I will be in London between Christmas and January 1 and am looking for some suggestions. I have been to London many times and have seen all of the museums, shopping, the West End and the usual tourist sites. Does anyone have any suggestions for things to do that might be off the beaten track? Thanks.


----------



## TheGuyIsBack (Nov 6, 2008)

Go to Southall and get the best curries ever!


----------



## Andy (Aug 25, 2002)

Assuming you have all the shopping stops down ...

*Sherlock Holmes Museum*
Better than you would think, especially if you're a fan.
239 Baker St
London, NW1 6XE, United Kingdom
+44 20 79358866

*The Wallace Collection*
Fabulous and often overlooked -- finest private collection of art ever assembled by one family including the best collections of French 18th-century pictures, porcelain and furniture in the world, a remarkable array of 17th-century paintings and a superb armoury.
Hertford House
Manchester Square
West End of London, just off Oxford Street. The nearest underground stations are Bond Street and Baker Street. Admission is Free.
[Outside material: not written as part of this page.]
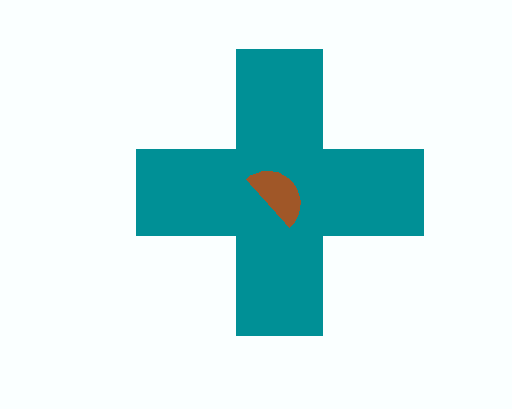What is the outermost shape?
The teal cross.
After visiting these, you can walk over to the bar at *The Churchill* Hotel for a nice cigar!
30 Portman Square
London, England (United Kingdom) W1H 7BH 
Tel: +44 20 7486 5800 Fax: +44 20 7486 1255


----------



## going grey (May 22, 2006)

Drink....Gordons Wine Bar.. Villiers St this is a must

Food...Geales Fish and Chip Restaurant 

Curry in Brick Lane

The Wolseley

Maroush Gardens Restaurant

Culture The Sir John Soane Museum

The new Saatchi art gallery off the kings rd

Courtauld Art Gallery

Outdoors ,,Camden Lock Market or Spitalfields market

Fun...London Duck Tour ( an amphibious truck)


----------



## stewartu (Jan 12, 2008)

There are several excellent farmer's markets in London. Google the subject and you will find them.
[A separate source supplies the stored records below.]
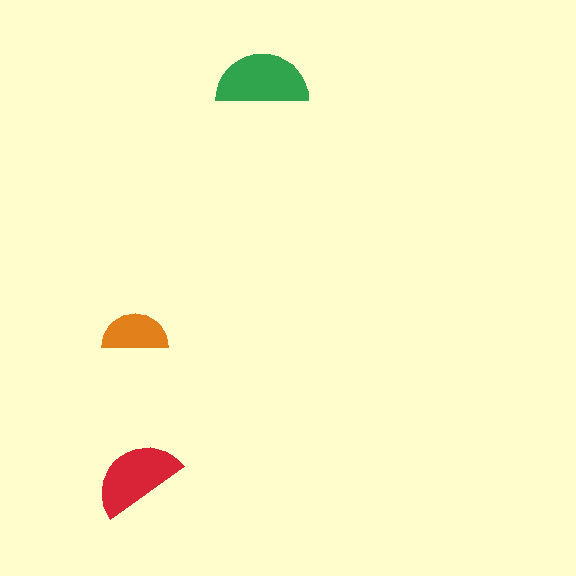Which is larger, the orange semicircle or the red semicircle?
The red one.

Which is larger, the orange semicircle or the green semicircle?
The green one.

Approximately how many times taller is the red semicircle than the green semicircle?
About 1.5 times taller.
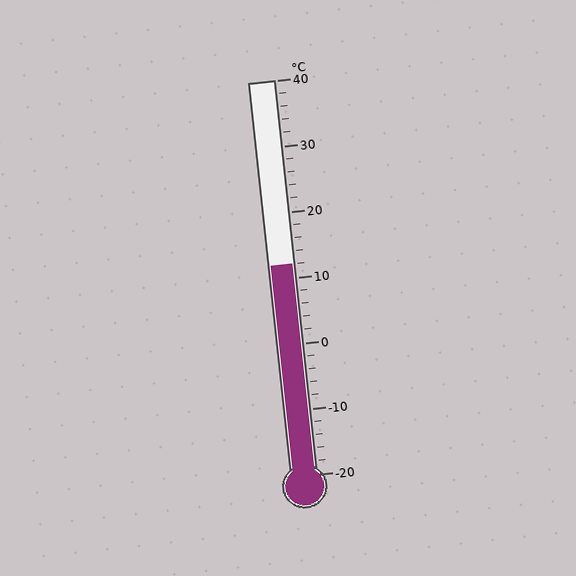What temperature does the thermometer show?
The thermometer shows approximately 12°C.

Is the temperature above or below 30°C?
The temperature is below 30°C.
Also, there is one particular street in London famous for its booksellers. Spend a couple of hours visiting them if the fancy takes you. Between beers that is.

Also, you certainly will want to walk Savile row?


----------



## stewartu (Jan 12, 2008)

What about antiquing at the Notting Hill market?


----------



## Penang Lawyer (May 27, 2008)

How about a ride out into the country and see one of the large homes. Maybe Woburn Abbey.


----------



## rgrossicone (Jan 27, 2008)

*Football*

Dude, catch some football...among the larger Premiership clubs in and around London are Arsenal, Chelsea, Tottenham, Fulham, West Ham etc...but there is also more affordable more exciting non-Premiership football (Brentford, Watford, Charlton, QPR, Leyton Orient, Millwall-if you feel like taking your life in your hands, Crystal Palace).

The schedule around Christmas and New Years is packed...4 games in two weeks.


----------



## fifeldor (Dec 2, 2008)

Have you seen The Mousetrap by Agatha Christie? Its the worlds longest running play.

If you are here for a while, take a day trip out to Oxford, its very accessible and very beautiful.


----------